C’est ainsi que l’on a cultivé les nationalismes. Ils ont pu être le facteur d’éclosion de Risorgimentos divers au XIXè siècle, mais ils ont été le malheur du XXè siècle avec les fascismes et le stalinisme. Feront-ils encore les malheurs du XXIè siècle ?
Les jeunes doivent apprendre à apprécier leurs voisins plutôt qu’a être endoctrinés sur des épisodes anciens, que l’on entretient, afin de continuer encore à s’opposer.
Sinon, il y a dans les conflits ancestraux entre peuples assez de rivalités et d’épisodes demandant revanche pour que personne ne reste à l’écart des massacres futurs.

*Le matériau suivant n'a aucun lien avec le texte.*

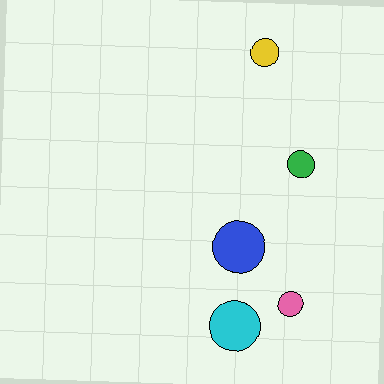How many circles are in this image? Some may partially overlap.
There are 5 circles.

Pourra-t-on un jour arrêter ces processus de haine pour enfin ouvrir la voie vers la paix, vers la réconciliation entre les jeunes, vivant dans le même pays ou dans des pays voisins ? Pourra-t-on oublier l’histoire nationaliste pour promouvoir un enseignement laïque de l’histoire ?
Il pourrait être le premier pas vers la réconciliation de ceux qui se sont entretués en ex-Yougoslavie, en Ulster, en Israël-Palestine. L’entretien des oppositions entre « cultures » différentes, et l’encouragement du multi-culturalisme s’opposent à la vie en commun.